Чтобы то, о чем я говорю, было понятнее, я хочу сослаться на замечательную работу Николь Лоро, которую Александр Марков конечно же знает, под названием «Разделенный город» (La Cité divisée, 1997), где она говорит о гражданской войне, стасисе, смуте в греческом полисе. И она там разбирает очень странный закон Солона, о котором пишет Аристотель в «Афинской политии». Речь идет о том, что если в городе есть смута (стасис), то все должны взять оружие. Это очень странная вещь, потому что, с точки зрения государства, наоборот этого делать не надо. Но Солон говорит: нельзя терпеть людей, которые устраняются: всех надо разделить на два лагеря (или сколько там этих лагерей) — каждый должен определиться, потому что определение этого разделения производит политику, группы и возможность движения, эволюции полиса. Полис не может возникнуть, если он не является собранием политически разнородных групп. Это похоже на пучок, где берут прутья, каждый из них гнется и не представляет собой ничего, но если их связать вместе, то мы получаем жесткую структуру, способную сопротивляться. Платон пишет о том, что это невозможное понятие — «движение в покое». Движение должно предполагать сопротивление: если нет структурного противостояния, то все умирает в этой аморфности. Эта однородность, аполитичность приводит к тому, что инородное начинает его размельчать, оно начинает производить внутри себя врагов. Это совершенно удивительная вещь, как в российском обществе, которое абсолютно не знало никакого грубого антагонизма, власть все время производит врагов, тех, кого надо уничтожать, бить, насиловать, подвергать гонениям, притом что в этом нет ни малейшей необходимости.
Зачем нападать на выставки какого-то несчастного фотографа Стёрджеса, который снимал нудистов, не имеющих никакого значения ни для кого и нигде? Глеб Павловский это называет «Люмьер-гейт». Это такая бессмысленная форма символического насилия. И так называемые православные активисты, а на самом деле погромщики, которые собраны в группы вроде «Сорок сороков», занимаются производством чужих врагов.

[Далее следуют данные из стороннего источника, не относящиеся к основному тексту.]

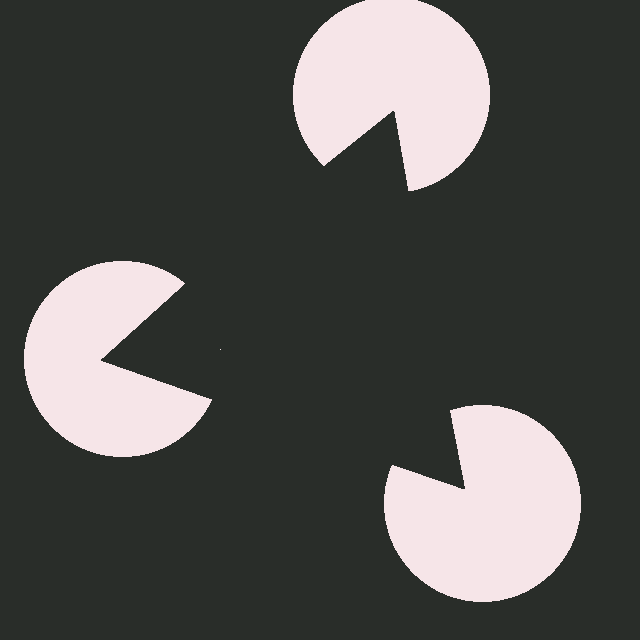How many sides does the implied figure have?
3 sides.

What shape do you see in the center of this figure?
An illusory triangle — its edges are inferred from the aligned wedge cuts in the pac-man discs, not physically drawn.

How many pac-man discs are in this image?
There are 3 — one at each vertex of the illusory triangle.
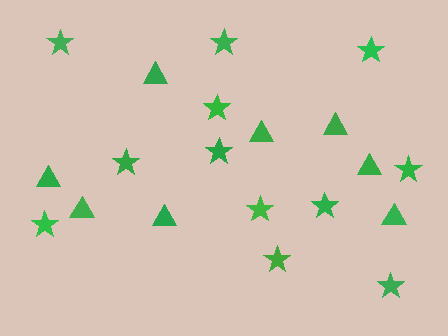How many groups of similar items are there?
There are 2 groups: one group of triangles (8) and one group of stars (12).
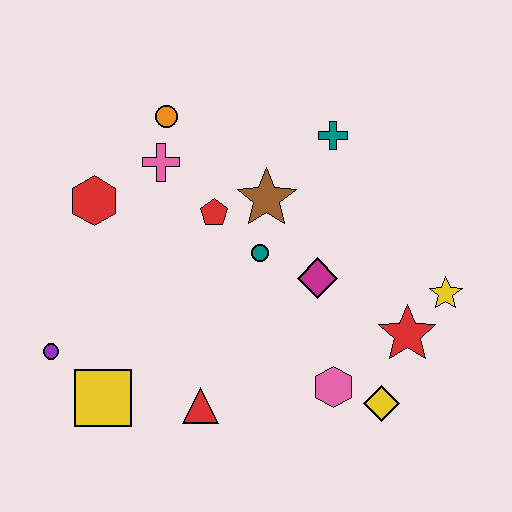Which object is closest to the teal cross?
The brown star is closest to the teal cross.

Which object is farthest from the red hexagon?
The yellow star is farthest from the red hexagon.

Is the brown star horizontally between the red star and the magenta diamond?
No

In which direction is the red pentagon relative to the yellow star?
The red pentagon is to the left of the yellow star.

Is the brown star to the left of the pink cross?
No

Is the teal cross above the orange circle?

Я в своей книжке пишу о том, что оскорбление чувств верующих очень похоже на вкусовые суждения Канта. Там тоже все основано на чувстве, но у него это эстетическое чувство, а здесь борется какое-то другое чувство, но это всё формы аффектов, которые в этой обстановке неразличимости производятся в большом количестве. Конечно, когда я сейчас об этом говорю, я не имею в виду ситуации, когда Сечин борется с Улюкаевым. Это, конечно, не символическое насилие, у них там какие-то свои разборки, меня это мало интересует, но я говорю о таких вещах, которые пронизывают сегодняшнюю культуру. Ведь если подумать о том, что такое сегодняшняя московская культура, если поговорить с людьми, все хором заявляют: жизнь ужасна, настроение отвратное, повсюду мракобесие, но жить очень интересно — столько хороших книг, прекрасных спектаклей, чудесных выставок, всюду даже и не успеть. И одновременно есть еще и третий элемент этой комбинации кошмара, беспредела и культурного цветения — это отсутствие действительно серьезных, выдающихся произведений. Культура бушует, а каких-то больших достижений мало.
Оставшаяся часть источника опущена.